Ask Me Anything: Dynamic Memory Networks for Natural Language Processing
It addresses the need for a general-purpose neural architecture in NLP, offering a unified approach for researchers and practitioners, though it is incremental in combining attention and memory mechanisms.
The paper tackles the problem of unifying diverse NLP tasks as question answering by introducing the Dynamic Memory Network (DMN), which achieves state-of-the-art results on tasks like question answering (bAbI dataset), sentiment analysis (Stanford Sentiment Treebank), and part-of-speech tagging (WSJ-PTB).

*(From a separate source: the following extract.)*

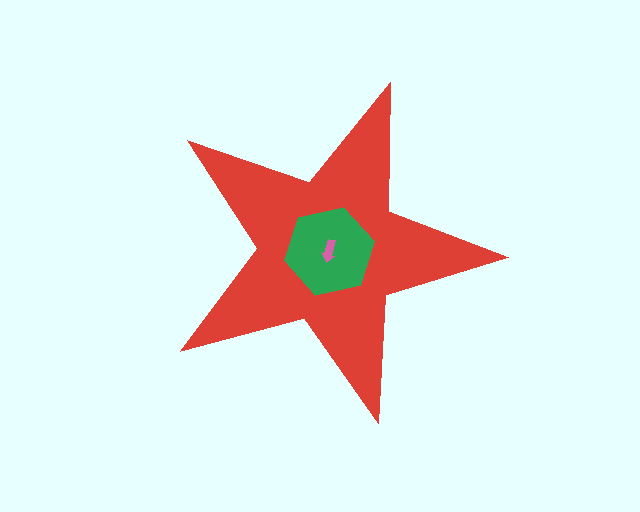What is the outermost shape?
The red star.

Most tasks in natural language processing can be cast into question answering (QA) problems over language input. We introduce the dynamic memory network (DMN), a neural network architecture which processes input sequences and questions, forms episodic memories, and generates relevant answers. Questions trigger an iterative attention process which allows the model to condition its attention on the inputs and the result of previous iterations. These results are then reasoned over in a hierarchical recurrent sequence model to generate answers. The DMN can be trained end-to-end and obtains state-of-the-art results on several types of tasks and datasets: question answering (Facebook's bAbI dataset), text classification for sentiment analysis (Stanford Sentiment Treebank) and sequence modeling for part-of-speech tagging (WSJ-PTB). The training for these different tasks relies exclusively on trained word vector representations and input-question-answer triplets.